Cheng Jeffrey B, Motola Daniel L, Mangelsdorf David J, Russell David W
Department of Molecular Genetics, University of Texas Southwestern Medical Center, Dallas 75390, USA.
J Biol Chem. 2003 Sep 26;278(39):38084-93. doi: 10.1074/jbc.M307028200. Epub 2003 Jul 16.
The conversion of vitamin D into an active ligand for the vitamin D receptor requires 25-hydroxylation in the liver and 1alpha-hydroxylation in the kidney. Mitochondrial and microsomal vitamin D 25-hydroxylase enzymes catalyze the first reaction. The mitochondrial activity is associated with sterol 27-hydroxylase, a cytochrome P450 (CYP27A1); however, the identity of the microsomal enzyme has remained elusive. A cDNA library prepared from hepatic mRNA of sterol 27-hydroxylase-deficient mice was screened with a ligand activation assay to identify an evolutionarily conserved microsomal cytochrome P450 (CYP2R1) with vitamin D 25-hydroxylase activity.
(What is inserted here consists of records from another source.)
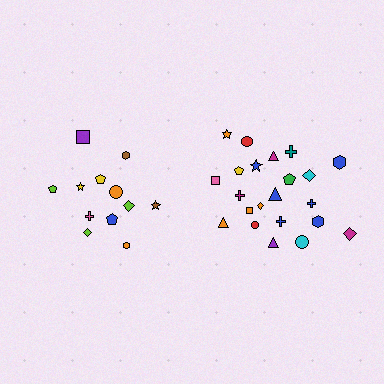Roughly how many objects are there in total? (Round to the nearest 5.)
Roughly 35 objects in total.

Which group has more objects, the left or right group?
The right group.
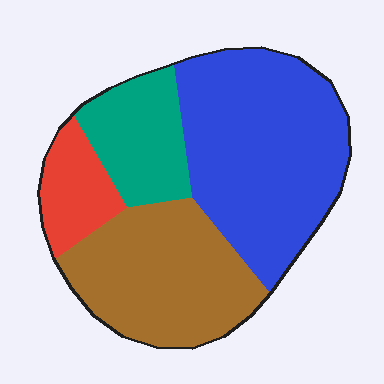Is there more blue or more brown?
Blue.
Expression of CYP2R1 in cells led to the transcriptional activation of the vitamin D receptor when either vitamin D2 or D3 was added to the medium. Thin layer chromatography and radioimmunoassays indicated that the secosteroid product of CYP2R1 was 25-hydroxyvitamin D3. Co-expression of CYP2R1 with vitamin D 1alpha-hydroxylase (CYP27B1) elicited additive activation of vitamin D3, whereas co-expression with vitamin D 24-hydroxylase (CYP24A1) caused inactivation. CYP2R1 mRNA is abundant in the liver and testis, and present at lower levels in other tissues. The data suggest that CYP2R1 is a strong candidate for the microsomal vitamin D 25-hydroxylase.
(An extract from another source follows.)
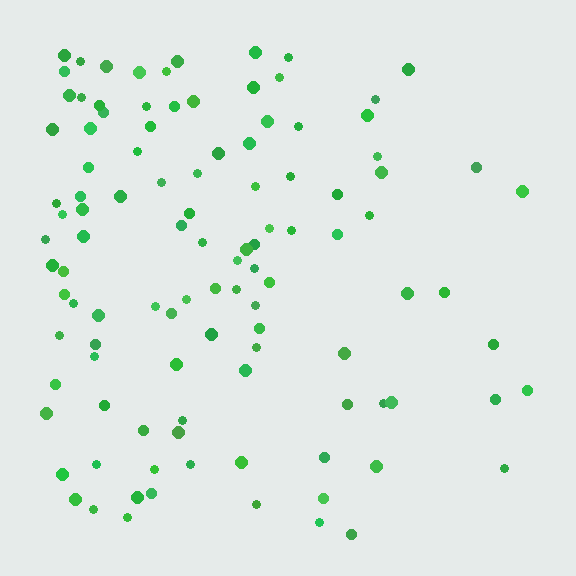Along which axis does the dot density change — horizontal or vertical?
Horizontal.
维生素D转化为维生素D受体的活性配体需要在肝脏中进行25-羟化以及在肾脏中进行1α-羟化。线粒体和微粒体维生素D 25-羟化酶催化第一步反应。线粒体活性与固醇27-羟化酶相关,后者是一种细胞色素P450(CYP27A1);然而,微粒体酶的身份一直难以确定。用配体激活试验筛选了从固醇27-羟化酶缺陷小鼠的肝脏mRNA制备的cDNA文库,以鉴定具有维生素D 25-羟化酶活性的进化保守微粒体细胞色素P450(CYP2R1)。当向培养基中添加维生素D2或D3时,CYP2R1在细胞中的表达导致维生素D受体的转录激活。薄层色谱法和放射免疫测定表明,CYP2R1的甾醇产物是25-羟基维生素D3。CYP2R1与维生素D 1α-羟化酶(CYP27B1)共表达引发维生素D3的加性激活,而与维生素D 24-羟化酶(CYP24A1)共表达则导致失活。CYP2R1 mRNA在肝脏和睾丸中丰富,在其他组织中水平较低。数据表明CYP2R1是微粒体维生素D 25-羟化酶的有力候选者。